Un ensemble d'œuvres, considéré comme une œuvre du grand peintre primitif italien Cimabue, suspendu entre la cuisine et le salon d'une maison de Compiègne, au nord de Paris, a été découvert et sera mis en vente, a déclaré Turquin sur Lundi. expert des vieux maîtres.

"Le Christ ridiculisé" est le thème de ce petit tableau (25,8 cm sur 20,3 cm), peinture à l'œuf et fond d'or sur panneau de peuplier, élément probable d'un Dyptique de 1280 dans lequel étaient représentés huit panneaux de taille similaire, scènes du La passion du Christ.

Deux des scènes de ce dyptique étaient connues à ce jour: La Flagellation du Christ (Collection Frick, New York) et La Vierge et l'Enfant intronisés et entourés de deux anges (National Gallery, Londres).

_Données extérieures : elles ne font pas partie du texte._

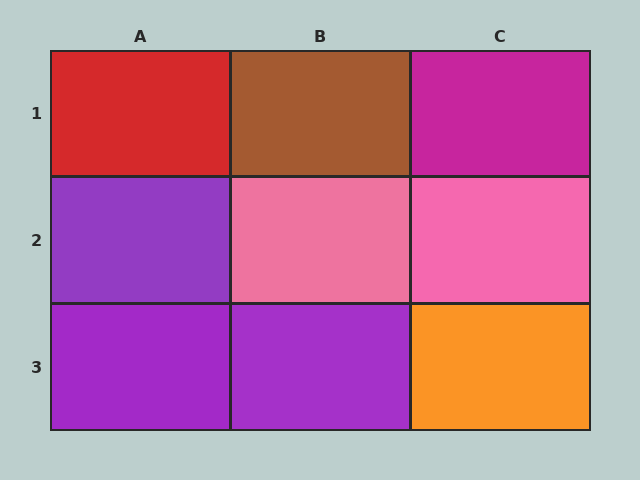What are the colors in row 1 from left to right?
Red, brown, magenta.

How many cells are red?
1 cell is red.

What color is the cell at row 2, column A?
Purple.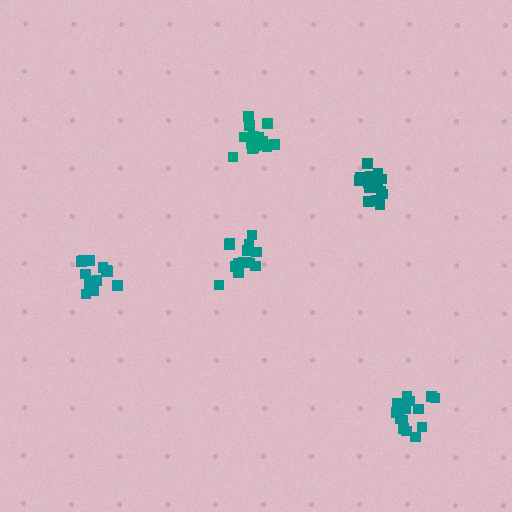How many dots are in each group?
Group 1: 16 dots, Group 2: 15 dots, Group 3: 16 dots, Group 4: 15 dots, Group 5: 15 dots (77 total).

Une vieille dame l'a signalé à la vente aux enchères Actéon à Compiègne, qui l'avait fait expertiser par Turquin. Il était suspendu entre son salon et sa cuisine et la famille avait toujours pensé que c'était une simple icône. La vieille dame ne savait pas d'où il venait.

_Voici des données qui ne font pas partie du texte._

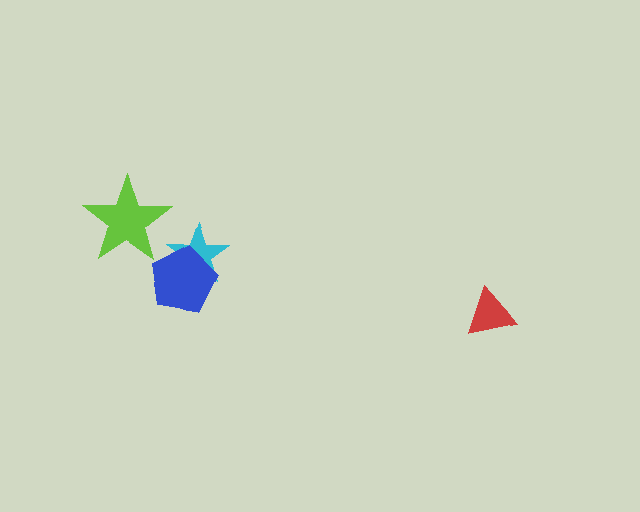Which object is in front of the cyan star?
The blue pentagon is in front of the cyan star.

Estimé entre 4 et 6 millions d'euros, ce tableau qui représente le Christ entouré d'une foule d'hommes à l'expression grimaçante et grimaçante sera mis en vente à Senlis par Acteon le 27 octobre. Ce sera la première fois depuis des décennies qu'un tableau de Cimabue sera vendu aux enchères.

La réflectographie à l'infrarouge a révélé un excellent état de conservation, a déclaré M. Turquin, qui a estimé que "l'attribution ne fera pas débat le débat, il est évident, comparé aux autres tableaux qu'il connaît, que c'est la même main". Poinçon exécuté en pointillé, style, ornementation sur un fond d'or, tout indique, selon lui.

"Cimabue est un peintre important qui a bougé les lignes", et les musées, notamment italiens, "rêvent d'en posséder une", observe-t-il.

Ceno Di Pepo, connue sous le nom de Cimabue (1272-1302), est l'une des plus grandes figures de la pré-Renaissance. Il est connu au plus onze œuvres exécutées sur du bois dont aucune n'est signée.

– "une émotion dans les visages" –

Influencé par l'esprit franciscain, Cimabue rompt avec le formalisme quelque peu rigide de la peinture byzantine et donne une âme à ses personnages en plaçant la personne humaine au centre qui annonce la Renaissance. "Même si le tableau est austère, il y a une émotion dans les visages, les gestes", explique Eric Turquin.

Turquin a présenté un autre tableau de la même taille, La Vierge et l'Enfant au trône. C'est une peinture où l'on lit au verso les premières lettres du mot Cimabue. Cette attribution aurait été ajoutée au XIXe siècle et le tableau n’est pas un Cimabue, même si le style est proche.

Ce tableau, découvert dans une maison de Dijon par une famille qui ne voyait pas la valeur non plus, a été remis à la maison de vente Cortot.

L'importance de cette table a été laborieuse et difficile. Ni italienne ni française, cette peinture, peinte sur un panneau en bois de fruit et réalisée vers 1350, s'est révélée entre les mains d'un grand peintre de Bohême, le maître de Vissy Brod, peu connu en Occident. Cela devrait beaucoup intéresser les musées tchèques.

Le visage de la Vierge est plein de finesse et les gestes très naturels de l'enfant Jésus qui tient le pouce de sa mère d'une main et son pied de l'autre sont remarquables. Sous le fond de peinture noire a été trouvée une composition élargissant le trône de la Vierge à tout l'espace de la peinture.

Ce second tableau sera mis en vente le 30 novembre à Dijon. Son estimation se situe entre 400 000 et 600 000 euros.